Ponds are in prime condition during spring. Their waters typically warm fast, which makes fish active and conditions perfect for stocking trout, which Fish and Game crews are doing. Thousands of catchable rainbow trout are added weekly to a variety of ponds throughout the state.
Carpenter recently stocked trout in ponds near Caldwell, and she explained that although they are productive and convenient places to catch trout, the prime trout-fishing period can be surprisingly short.
“We have a fairly narrow window between when they’re covered with ice during winter and get too warm in summer to stock trout,” she said.
Some ponds are too warm for trout as early as June, but most last into July, or even August. However, many ponds also have bass, catfish and panfish, which are more tolerant of warm water than trout.
“When it warms too much for trout, there are still other things you can fish for,” she said.
Fish and Game has many online resources for anglers. The Fishing Planner provides an overview of all the state’s fishing waters in each region, including ponds. Many ponds are classified as Family Fishing Waters, which means they have the same fishing rules and bag limits. Before you go, you can also see the latest stocking schedules so you know when it most recently got a fresh batch of trout and when the next round is planned.
If you’re new to fishing, ponds are an excellent place to get started. Check out our Learn to Fish page and learn about fishing basics. Also check the schedule of our “Take me Fishing” trailer events.

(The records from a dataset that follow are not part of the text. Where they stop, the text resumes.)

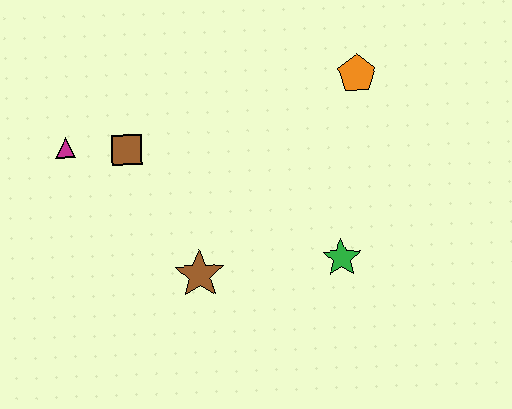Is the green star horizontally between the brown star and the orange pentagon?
Yes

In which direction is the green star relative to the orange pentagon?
The green star is below the orange pentagon.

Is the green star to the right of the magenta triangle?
Yes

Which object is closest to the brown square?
The magenta triangle is closest to the brown square.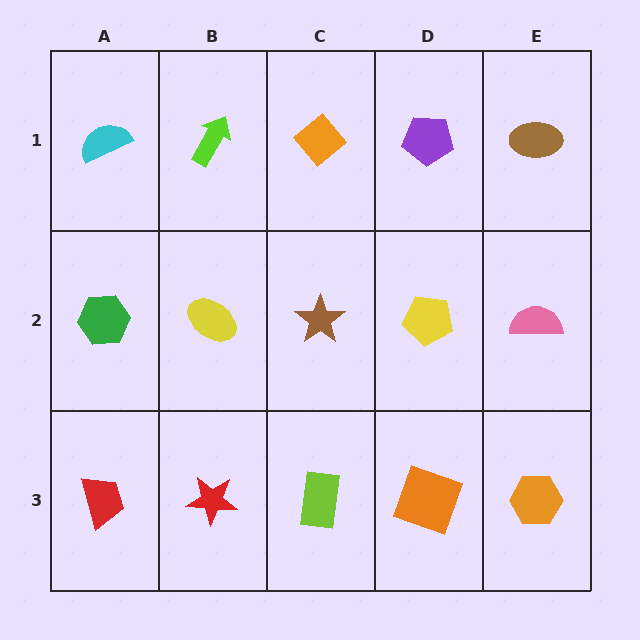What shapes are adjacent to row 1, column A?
A green hexagon (row 2, column A), a lime arrow (row 1, column B).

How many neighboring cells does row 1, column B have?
3.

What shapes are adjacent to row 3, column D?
A yellow pentagon (row 2, column D), a lime rectangle (row 3, column C), an orange hexagon (row 3, column E).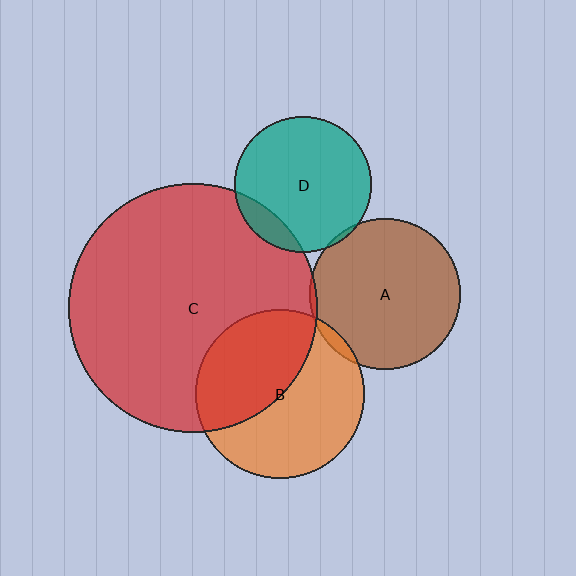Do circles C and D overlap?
Yes.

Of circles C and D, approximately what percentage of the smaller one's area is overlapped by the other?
Approximately 10%.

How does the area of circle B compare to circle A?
Approximately 1.3 times.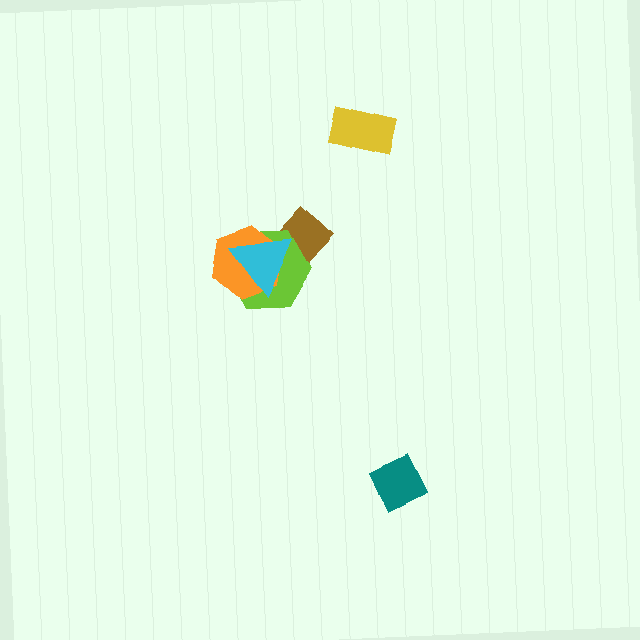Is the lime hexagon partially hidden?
Yes, it is partially covered by another shape.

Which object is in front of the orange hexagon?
The cyan triangle is in front of the orange hexagon.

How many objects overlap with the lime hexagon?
3 objects overlap with the lime hexagon.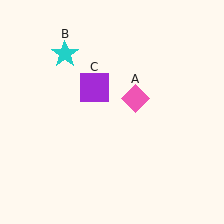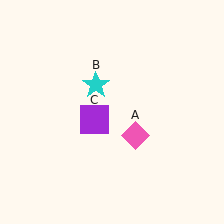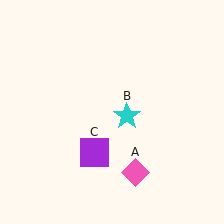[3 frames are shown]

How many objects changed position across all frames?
3 objects changed position: pink diamond (object A), cyan star (object B), purple square (object C).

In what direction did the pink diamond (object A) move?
The pink diamond (object A) moved down.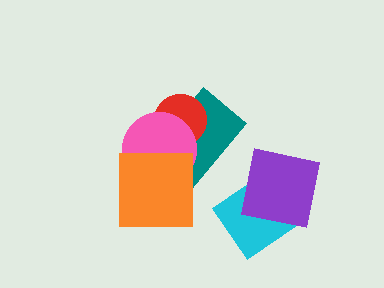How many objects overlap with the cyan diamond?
1 object overlaps with the cyan diamond.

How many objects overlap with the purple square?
1 object overlaps with the purple square.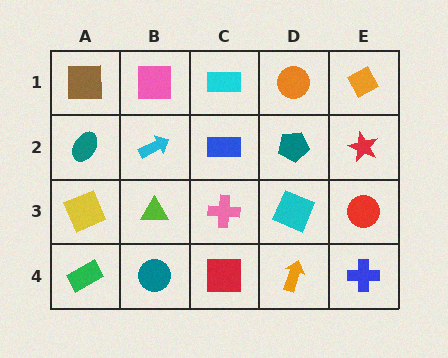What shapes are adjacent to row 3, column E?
A red star (row 2, column E), a blue cross (row 4, column E), a cyan square (row 3, column D).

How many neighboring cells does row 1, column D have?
3.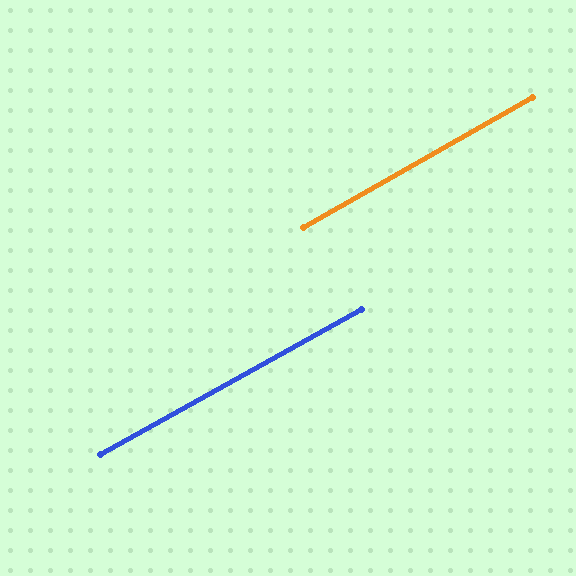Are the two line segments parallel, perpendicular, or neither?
Parallel — their directions differ by only 0.5°.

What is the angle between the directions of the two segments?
Approximately 0 degrees.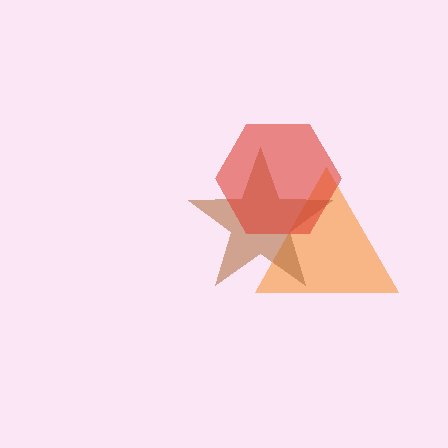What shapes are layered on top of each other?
The layered shapes are: an orange triangle, a brown star, a red hexagon.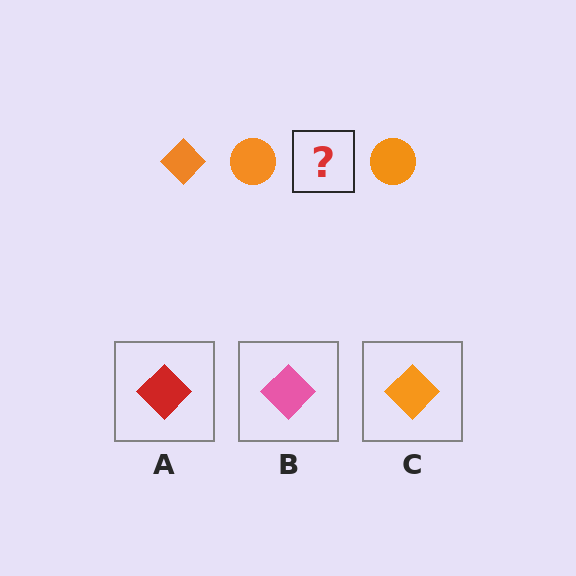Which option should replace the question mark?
Option C.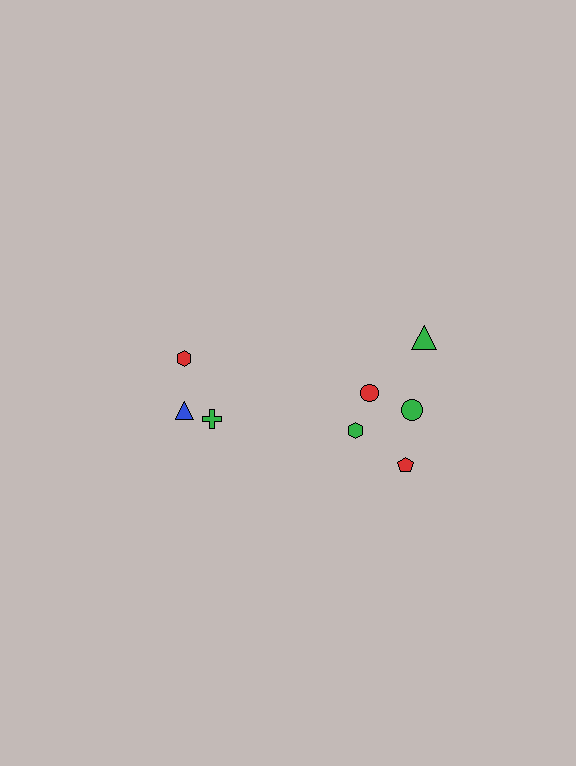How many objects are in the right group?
There are 5 objects.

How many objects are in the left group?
There are 3 objects.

Fish and Game crews haul a “Take me Fishing” trailer to local ponds throughout spring and summer, typically on evenings during the week and mornings on weekends. These trailers are loaded with fishing rods, tackle and bait that can be borrowed for free. Fish and Game staff and volunteers will show novice anglers - young and old - how to catch fish.
The Fishing Planner will also tell you what fish you’re likely to find in a pond, and if you’re taking kids fishing, ponds with bluegill can provide a lot of angling action for kids with short attention spans. Many ponds located in parks and are adjacent to playgrounds and other activities for kids, so they can fish for a while then go play in the park.
While ponds are great places for youth and novice anglers, experienced anglers should not overlook them. Despite lots of fishing pressure, ponds can produce some surprisingly large fish, particularly bass and catfish.
To survive long enough to grow, those fish survived several seasons and figured out how to avoid the temptations of most anglers’ bait and lures. This makes them a challenging quarry for any angler.
Don’t expect to walk a well-worn path to the shoreline at your local pond and land a lunker. Spend some time scouting out-the-way spots and learn where big ones avoid other anglers. Don’t hesitate to use a small fishing craft like a float tube, canoe or kayak, but be courteous of bank anglers and avoid fishing in areas where they can cast.
Bass spawn during spring, and those big ones can be found in shallow water near shorelines. It’s probably the best time of year to catch them, and although in most places they’re legal to harvest, they’re also prime candidates for catch-and-release because they’re producing the next generation of fish.